¡Qué duda cabe! En este país se inundan de ciudadanos las calles en cuanto los nacionales ganan una medalla o una copa en cualquier competición internacional, o cuando se concede el Nobel a un español, o un Oscar... Todos salen en masa con banderas y trompetas, gritando y saltando envueltos en los colores patrios.
Aquí no se está diciendo que todos los aficionados al fútbol sean descerebrados. Se está comentando la desmesura de este asunto concreto, el desenfoque que lleva a otorgarle una falsa trascendencia a un juego, el fomento de una masificación polarizada hacia un evento intrascendente y la manifestación de una histeria colectiva por un logro objetivamente ajeno a la población general y sin repercusión alguna en beneficio de la situación de un país. No son cuestionamientos al deporte en sí. Ni a que tenga espectadores y que estos lo disfruten. Hay otros muchos espectáculos, deportes y acontecimientos que, al parecer, no precisan de esta extroversión adrenalínica y patriotera para ser apreciados por sus adeptos. Lo que está ocurriendo con el fútbol es que se incita a vivirlo como si fuese algo más que un mero juego, se le está adjudicando una relevancia que no tiene y se presenta y experimenta como si fuese una guerra en la que nuestro ejercito nos defiende del enemigo exterior, en la que unos paladines luchan por la honra e integridad de un país.

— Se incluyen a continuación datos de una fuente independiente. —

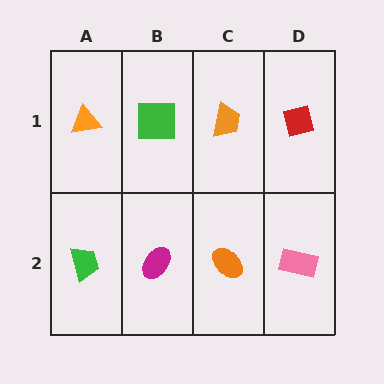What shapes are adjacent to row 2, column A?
An orange triangle (row 1, column A), a magenta ellipse (row 2, column B).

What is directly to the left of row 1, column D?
An orange trapezoid.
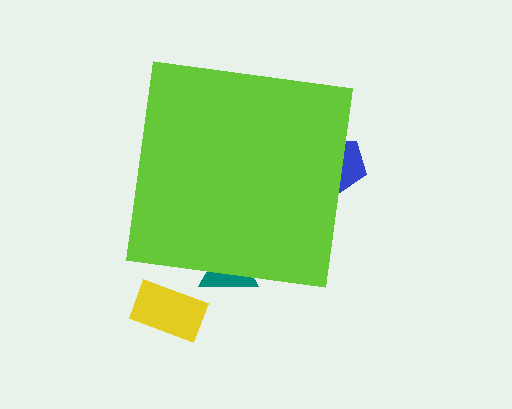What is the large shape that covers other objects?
A lime square.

La identificación avatariana de algunos (muchos) ciudadanos con unos señores que juegan un partido en Sudáfrica se lleva a extremos que suponen el que la gente salte en masa a las calles a gritar y celebrar algo que objetivamente es ajeno y trivial, pero que algunos viven como un triunfo personal o como una crucial reivindicación patriótica. Esa polarización que dota de importancia a lo que no la tiene, ese desenfoque, llevado a extremos de euforia masificada, es lo que resulta discutible, y para algunos alarmante. Y sería igual de distorsionador y desmesurado aplicado a cualquier otro evento irrelevante.